—Mais si du Croisier avait encaissé la somme, dit Blondet, pourquoi s'est-il plaint?

—Il ne sait pas encore que la somme a été remise à sa femme, ou il feint de ne pas le savoir, dit Camusot.

—Vengeance de gens de province, dit Michu.

—Ça m'a pourtant l'air d'être un faux, dit le vieux Blondet.

—Vous croyez, dit Camusot. Mais d'abord, en supposant que le jeune comte n'ait pas eu le droit de tirer sur du Croisier, il n'y aurait pas imitation de signature. Mais il s'est cru ce droit par l'avis que Chesnel lui a donné d'un versement opéré par lui Chesnel.

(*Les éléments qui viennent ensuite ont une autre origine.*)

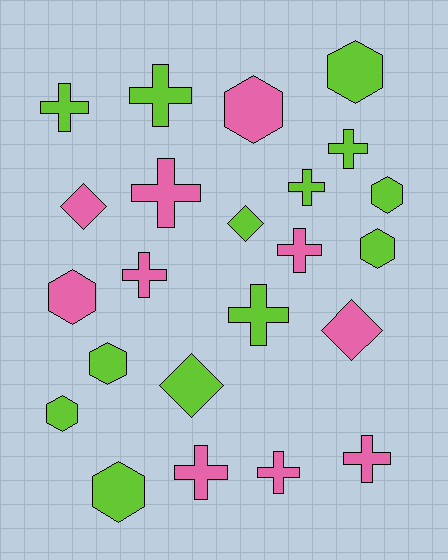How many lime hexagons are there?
There are 6 lime hexagons.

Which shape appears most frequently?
Cross, with 11 objects.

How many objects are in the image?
There are 23 objects.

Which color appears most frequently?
Lime, with 13 objects.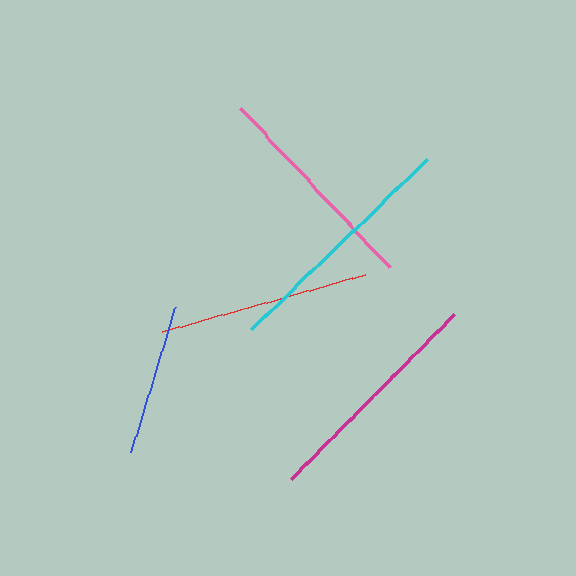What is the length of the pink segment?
The pink segment is approximately 219 pixels long.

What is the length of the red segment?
The red segment is approximately 211 pixels long.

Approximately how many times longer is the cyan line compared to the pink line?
The cyan line is approximately 1.1 times the length of the pink line.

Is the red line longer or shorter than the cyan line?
The cyan line is longer than the red line.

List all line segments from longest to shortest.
From longest to shortest: cyan and magenta (about equal), pink and red (about equal), blue.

—Eh! bien, où voyez-vous donc un faux? dit le vieux juge. L'essence du faux, en matière civile, est de constituer un dommage à autrui.

—Ah! il est clair, en tenant la version de du Croisier pour vraie, que la signature a été détournée de sa destination afin de toucher la somme au mépris d'une défense faite par du Croisier à ses banquiers, dit Camusot.

—Ceci, messieurs, dit Blondet, me paraît une misère, une vétille. Vous aviez la somme, je devais attendre peut-être un titre de vous; mais, moi, comte d'Esgrignon, j'étais dans un besoin urgent, j'ai... Allons donc! votre plainte est de la passion, de la vengeance! Pour qu'il y ait faux, le législateur a voulu l'intention de soustraire une somme, de se faire attribuer un profit quelconque auquel on n'aurait pas droit. Il n'y a eu de faux ni dans les termes de la loi romaine, ni dans l'esprit de la jurisprudence actuelle, toujours en nous tenant dans le Civil, car il ne s'agit pas ici de faux en écriture publique ou authentique. En matière privée, le faux entraîne une intention de voler, mais ici, où est le vol? Dans quel temps vivons-nous, messieurs? Le Président nous quitte pour faire manquer une Instruction qui devrait être finie! Je ne connais monsieur le Président que d'aujourd'hui, mais je lui payerai l'arriéré de mon erreur; il minutera désormais ses jugements lui-même. Vous devez mettre à ceci la plus grande célérité, monsieur Camusot.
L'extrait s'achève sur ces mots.